Quantitative measurements of the generation of hydroxyl radicals by soot particles in a surrogate lung fluid

Epidemiological and toxicological studies have shown a relation between the inhalation of atmospheric particles and adverse cardiopulmonary health effects. The generation of reactive oxygen species (ROS) by particles is one current hypothesis for their toxic effects. Thus a quantitative measurement of ROS is important since that will be an index to assess the oxidative stress that particles may cause in the lung. We have developed a technique to quantitatively and specifically measure OH (the strongest biological ROS) in an aqueous, buffered extract solution as a surrogate lung fluid (SLF). Using this technique we quantitatively measured OH formation in SLF containing hydrogen peroxide (HOOH) for samples of flame soot particles, carbon black, and ambient fine particles (PM2.5). We have found that OH is formed by flame soot, independent of transition metals, with a dose-dependent linear response that depends upon HOOH concentration. Experiments with carbon black revealed that its mass-normalized OH generation was ∼10 times lower than that of flame soot, suggesting that carbon black is not a good surrogate for soot particles in health effect studies, at least in terms of oxidative stress.
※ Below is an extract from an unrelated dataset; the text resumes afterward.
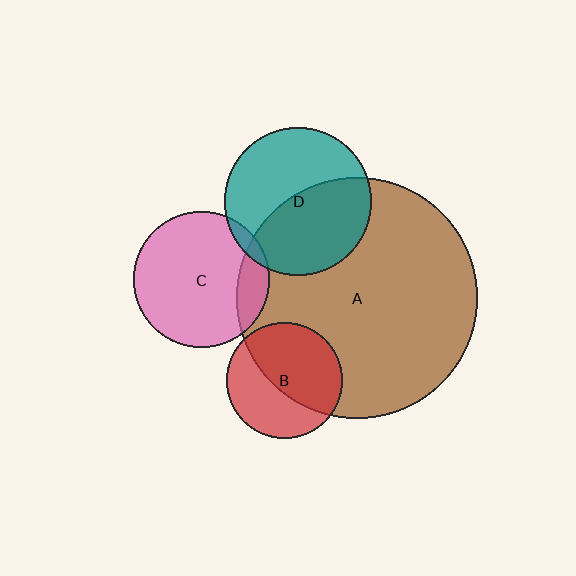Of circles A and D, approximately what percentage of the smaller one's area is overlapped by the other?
Approximately 50%.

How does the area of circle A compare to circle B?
Approximately 4.4 times.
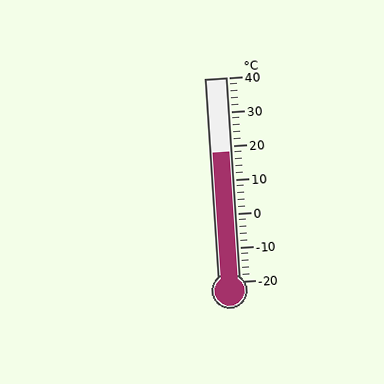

Mass-normalized OH generation by ambient PM2.5 was 6–30 times larger than that of flame soot. While much of the PM2.5 reactivity was suppressed by pretreating samples with a transition metal chelator, there was a significant fraction of reactivity which was not affected. Our results suggest that the in vivo generation of free radicals, specifically OH, by inhalation of PM2.5 is partially due to carbonaceous soot as well as transition metals.